Glück, so ein Schmarrn.

Jeder spricht von Glück. Das Internet in voll von Sprüchen dazu. Jeder sucht sein Glück.
Das Internet ist von Ideen, wo das Glück zu finden ist.
Jeder will glücklich sein. Das Internet ist voll von Vorschlägen, wie man glücklich wird.

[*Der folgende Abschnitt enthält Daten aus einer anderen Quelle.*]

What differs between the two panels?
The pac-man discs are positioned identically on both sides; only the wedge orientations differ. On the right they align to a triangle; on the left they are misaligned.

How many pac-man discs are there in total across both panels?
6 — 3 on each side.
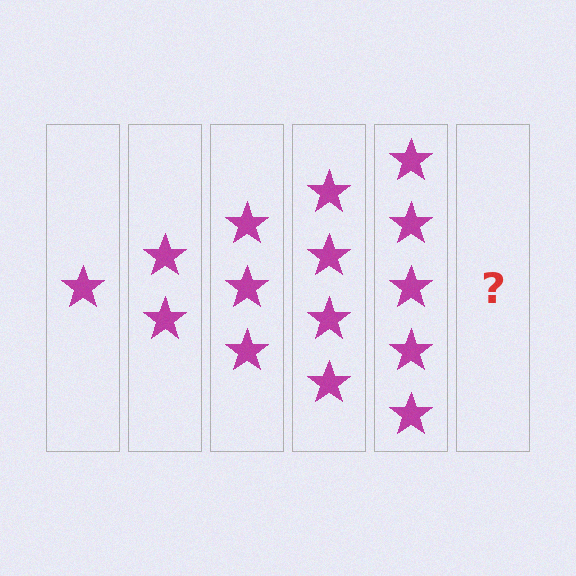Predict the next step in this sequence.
The next step is 6 stars.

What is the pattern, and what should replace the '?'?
The pattern is that each step adds one more star. The '?' should be 6 stars.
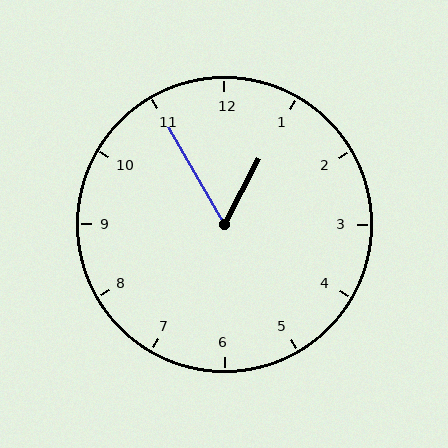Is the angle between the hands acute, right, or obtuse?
It is acute.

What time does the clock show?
12:55.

Glück ist ein Gefühl. Manchmal kribbelt es, vielleicht im Bauch. Manchmal klopft das Herz dabei.

Ja, aber ist die Suche nach dem Glück nicht Bullshit? Eine Fata Morgana, der man nachjagt? Gibt es Glück wirklich? Ist nicht Zufriedenheit das Motto der jetzigen Zeit?

Ist Glück das Ziel?

Ich hatte einen Wunsch in meinem Leben, der wirklich präsent war. Der war präsent mindestens seit ich Anfang 20 war. Ich habe mich nie gescheut anderen davon zu erzählen. Dieser Wunsch war einfach da, ständig in mir.
Über die Jahre kam ich meiner Wunscherfüllung näher. Erst 1/3, dann 2/3. Und dann hat es mir auch erst mal gereicht. 2/3 fand ich schon ziemlich gut. 

Aber dann war klar, mehrere Jahre lang, dass das letzte Drittel nicht erreicht werden sollte. Mein Wunsch war aber (nahezu omni-)präsent. Ich erzählte also anderen weiter davon und auch davon, dass mein Wunsch nicht in Erfüllung geht. Ich habe geweint darüber und habe Ersatz gesucht. Habe Dinge getan, die mir ein Stück von dem geben, was ich mir von der Erfüllung meines Wunsches erhofft hatte. Und doch wurde es über die Jahre nicht leichter.
Es wurde auch nicht schwerer. Ich meine, dass mein Wunsch nicht 100% in Erfüllung ging, war kein Weltuntergang. Für mich nicht, für andere auch nicht.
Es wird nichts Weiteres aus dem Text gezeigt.